BACKGROUND In Tanzania, inadequate infrastructures and shortages of trauma-response training exacerbate trauma-related fatalities. McGill University's Centre for Global Surgery introduced the Trauma and Disaster Team Response course (TDTR) to address these challenges. This study assesses the impact of simulation-based TDTR training on care providers' knowledge/skills and healthcare processes to enhance patient outcomes. METHODS The study used a pre-post-interventional design. TDTR, led by Tanzanian instructors at Muhimbili Orthopedic Institute from August 16-18, 2023, involved 22 participants in blended online and in-person approaches with simulated skills sessions. Validated tools assessed participants' knowledge/skills and teamwork pre/post-interventions, alongside feedback surveys. Outcome measures included evaluating 24-h emergency department patient arrival-to-care time pre-/post-TDTR interventions, analyzed using parametric and non-parametric tests based on data distributions. RESULTS Participants' self-assessment skills significantly improved (median increase from 34 to 58, p < 0.001), along with teamwork (median increase from 44.5 to 87.5, p < 0.003). While 99% of participants expressed satisfaction with TDTR meeting their expectations, 97% were interested in teaching future sessions. The six-month post-intervention arrival-to-care time significantly decreased from 29 to 13 min, indicating a 55.17% improvement (p < 0.004). The intervention led to fewer ward admissions (35.26% from 51.67%) and more directed to operating theaters (29.83% from 16.85%), suggesting improved patient management (p < 0.018). CONCLUSION The study confirmed surgical skills training effectiveness in Tanzanian settings, highlighting TDTR's role in improving teamwork and healthcare processes that enhanced patient outcomes. To sustain progress and empower independent trauma educators, ongoing refresher sessions and expanding TDTR across low- and middle-income countries are recommended to align with global surgery goals.

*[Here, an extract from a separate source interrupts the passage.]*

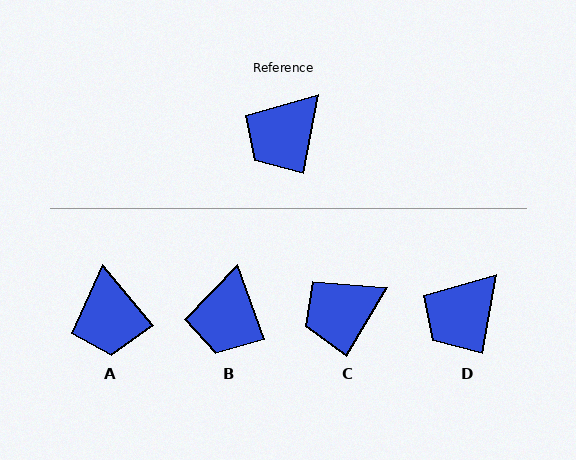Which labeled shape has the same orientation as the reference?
D.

通过创新的创伤和灾害团队应对培训加强创伤护理:坦桑尼亚的混合学习方法。
背景在坦桑尼亚,基础设施不足和创伤应对培训短缺加剧了与创伤相关的死亡事故。为应对这些挑战,麦吉尔大学全球外科中心开设了创伤与灾难团队应对课程(TDTR)。本研究评估了基于模拟的 TDTR 培训对护理人员的知识/技能和医疗流程的影响,以提高患者的治疗效果。TDTR 由坦桑尼亚 Muhimbili 骨科研究所的讲师于 2023 年 8 月 16 日至 18 日主持,22 名参与者参加了模拟技能课程的在线和面对面混合培训。经过验证的工具在干预前后对参与者的知识/技能和团队合作进行了评估,同时还进行了反馈调查。结果参与者的自我评估技能显著提高(中位数从 34 提高到 58,p < 0.001),团队合作能力也显著提高(中位数从 44.5 提高到 87.5,p < 0.003)。99% 的参与者对 TDTR 达到他们的期望表示满意,97% 的参与者对今后的教学课程感兴趣。干预后 6 个月的到达护理时间从 29 分钟大幅减少到 13 分钟,改善了 55.17%(p < 0.004)。干预后,病房收治率降低(从 51.67% 降至 35.26%),更多患者被送往手术室(从 16.85% 降至 29.83%),这表明患者管理得到了改善(p < 0.018)。为了保持进展并增强独立创伤教育者的能力,建议持续开展进修课程并在中低收入国家推广 TDTR,以与全球外科目标保持一致。
本文章由计算机程序翻译,如有差异,请以英文原文为准。